Scotland completed the final four, beating South Africa 2-1 to reach the semis for a first time.
But it proved to be the end of the trail for the Scots. It might have been oh so different if former world No. 1 Peter Nicol had not defected to England earlier in the year, but Egypt proved to be just that little bit better.
In a wonderfully tactical battle that wasn't really done justice by the scoreline, Omar El Borolossy set the holders off on the right foot with a 3, (0), 2, 2 win over Heath. White hit back to beat Darwish in four, but Scotland's third string, Neil Frankland, a full-time coach who has never played on the circuit, was never going to be a threat to Abbas.
So Egypt were through to a second successive final and Scotland were left to reflect on Nicol's departure and what might have been.
The other semi turned out to be a titanic struggle, with the Australians facing a determined English camp. In the opening second string, Walker took the first game against Price, and it took five games to eventually settle the issue in the home man's favor—(6), 0, 6, (7), 2.
Palmer also dropped the opening game to Chaloner before similarly coming out on the right side of a deciding game battle, (4), 3, (2), 3, 2. Only because the contest was over did Boswell enjoy an easy passage against Beachill.
So the final day dawned, with Egypt hoping to retain the trophy and Australia so anxious to please the home fans and become the first team to claim seven world titles from the 18-team championships.
In the vital opening rubber, Price produced some of his best form of the week, while El Borolossy couldn't quite reach the heights of his semifinal win over Heath. Constantly niggling the referee's decisions, an unhappy Egyptian went down 2, (0), 3.
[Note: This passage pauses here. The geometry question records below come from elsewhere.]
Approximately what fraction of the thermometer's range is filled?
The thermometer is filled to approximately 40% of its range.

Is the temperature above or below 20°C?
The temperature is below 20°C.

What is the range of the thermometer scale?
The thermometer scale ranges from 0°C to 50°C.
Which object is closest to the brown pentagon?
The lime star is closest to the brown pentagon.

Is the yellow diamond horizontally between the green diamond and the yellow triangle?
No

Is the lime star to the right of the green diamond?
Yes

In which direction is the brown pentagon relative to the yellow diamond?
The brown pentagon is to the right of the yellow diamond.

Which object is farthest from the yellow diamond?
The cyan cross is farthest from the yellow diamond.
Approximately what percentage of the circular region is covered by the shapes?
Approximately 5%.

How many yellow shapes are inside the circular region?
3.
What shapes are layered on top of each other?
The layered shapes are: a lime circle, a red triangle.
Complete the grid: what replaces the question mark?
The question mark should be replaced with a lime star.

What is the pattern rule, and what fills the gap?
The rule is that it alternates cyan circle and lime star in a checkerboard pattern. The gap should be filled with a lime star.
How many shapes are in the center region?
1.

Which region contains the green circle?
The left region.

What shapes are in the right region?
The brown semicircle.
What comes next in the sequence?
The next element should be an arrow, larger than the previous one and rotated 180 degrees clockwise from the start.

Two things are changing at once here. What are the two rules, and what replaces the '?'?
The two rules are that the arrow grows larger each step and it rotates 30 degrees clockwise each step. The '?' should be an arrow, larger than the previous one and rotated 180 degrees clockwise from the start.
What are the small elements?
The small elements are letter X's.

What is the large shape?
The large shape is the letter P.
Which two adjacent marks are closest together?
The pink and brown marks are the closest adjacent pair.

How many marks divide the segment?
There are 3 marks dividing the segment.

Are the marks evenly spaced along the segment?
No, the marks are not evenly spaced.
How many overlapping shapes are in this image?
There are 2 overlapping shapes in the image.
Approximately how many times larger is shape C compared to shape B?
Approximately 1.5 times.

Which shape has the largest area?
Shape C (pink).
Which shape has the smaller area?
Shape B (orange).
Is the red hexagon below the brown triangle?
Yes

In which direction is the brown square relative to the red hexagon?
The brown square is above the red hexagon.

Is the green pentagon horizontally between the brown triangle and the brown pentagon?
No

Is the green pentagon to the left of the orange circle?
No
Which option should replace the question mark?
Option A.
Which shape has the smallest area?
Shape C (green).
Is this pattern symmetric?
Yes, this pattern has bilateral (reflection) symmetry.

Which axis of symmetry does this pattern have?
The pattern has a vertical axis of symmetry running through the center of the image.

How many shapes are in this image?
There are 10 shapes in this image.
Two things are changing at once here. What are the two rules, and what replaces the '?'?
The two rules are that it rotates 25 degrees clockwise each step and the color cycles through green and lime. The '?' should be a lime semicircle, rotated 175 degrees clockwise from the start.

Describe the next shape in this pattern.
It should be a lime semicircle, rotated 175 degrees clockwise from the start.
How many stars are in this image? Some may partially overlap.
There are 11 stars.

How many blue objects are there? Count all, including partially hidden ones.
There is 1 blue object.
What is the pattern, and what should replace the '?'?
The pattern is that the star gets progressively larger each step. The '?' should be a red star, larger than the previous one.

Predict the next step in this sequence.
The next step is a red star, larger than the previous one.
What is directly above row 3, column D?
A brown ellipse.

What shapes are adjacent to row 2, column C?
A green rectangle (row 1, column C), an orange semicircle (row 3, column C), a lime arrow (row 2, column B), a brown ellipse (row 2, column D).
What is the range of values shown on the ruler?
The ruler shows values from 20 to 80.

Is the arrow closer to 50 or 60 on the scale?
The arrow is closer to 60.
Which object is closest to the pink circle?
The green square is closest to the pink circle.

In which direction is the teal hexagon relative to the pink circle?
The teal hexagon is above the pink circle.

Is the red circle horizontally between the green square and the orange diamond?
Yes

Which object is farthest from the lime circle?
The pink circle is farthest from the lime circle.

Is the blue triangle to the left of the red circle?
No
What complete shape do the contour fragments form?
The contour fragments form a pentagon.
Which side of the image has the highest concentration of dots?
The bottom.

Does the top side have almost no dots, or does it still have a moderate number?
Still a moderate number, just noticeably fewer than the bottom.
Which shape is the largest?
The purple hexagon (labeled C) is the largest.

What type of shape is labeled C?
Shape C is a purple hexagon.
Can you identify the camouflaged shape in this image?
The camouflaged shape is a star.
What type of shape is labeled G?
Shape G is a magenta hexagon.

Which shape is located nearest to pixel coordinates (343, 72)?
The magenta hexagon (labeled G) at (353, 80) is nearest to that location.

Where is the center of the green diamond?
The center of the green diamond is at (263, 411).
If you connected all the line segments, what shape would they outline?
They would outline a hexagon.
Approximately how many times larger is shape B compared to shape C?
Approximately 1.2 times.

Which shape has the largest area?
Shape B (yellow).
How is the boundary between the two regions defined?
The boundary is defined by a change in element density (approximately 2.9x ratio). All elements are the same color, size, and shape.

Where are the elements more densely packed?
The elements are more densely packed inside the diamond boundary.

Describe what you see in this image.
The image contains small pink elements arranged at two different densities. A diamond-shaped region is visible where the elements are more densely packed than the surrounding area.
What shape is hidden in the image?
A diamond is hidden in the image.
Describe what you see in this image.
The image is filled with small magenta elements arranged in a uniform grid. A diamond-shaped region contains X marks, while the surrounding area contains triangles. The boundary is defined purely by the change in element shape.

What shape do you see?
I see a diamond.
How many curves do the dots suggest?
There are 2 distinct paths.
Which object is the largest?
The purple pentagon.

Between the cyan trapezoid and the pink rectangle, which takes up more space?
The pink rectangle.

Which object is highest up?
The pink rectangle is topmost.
So it was up to Darwish, the world junior champion, to keep the match alive by beating Palmer. It was a formidable assignment, although he did raise hopes by taking the opening game, and he certainly rattled his opponent. So much so that the Australian, having battled back to lead by two games to one and by 6-2 in the fourth, was then docked two conduct strokes by referee Jack Allen for “unnecessary physical conduct” as he barged into the youngster.
But while the intervention did help Darwish claw his way back into contention, Palmer held on to win (8-10), 1, 0, 10-8 and spark the Australian celebrations. Boswell could then enjoy every moment of his dead rubber win over Abbas.
So, a week after his individual triumph, Price was dipping into the fridge for his overdue slurp of champagne. And the fact that he had Palmer, Boswell, Williams, and team coach Rodney Martin, the former world No. 1, for company, made it even more special.
“This is the dream come true; a moment I've been working towards for a long time,” he beamed.
Palmer agreed. “To win a record seventh title for Australia in my first world championships is fantastic,” said the player whose individual fairy tale was winning the British Open Championship in June.
And he went on to suggest that the record-breaking trail could be splashed in green and gold for years to come. “With our strong young squad of players, I really think we could dominate world squash for years to come,” he predicted.
But, for the moment, it was time to celebrate a great triumph on home soil, and the perfect finale to Melbourne's magical three-week Festival of Squash.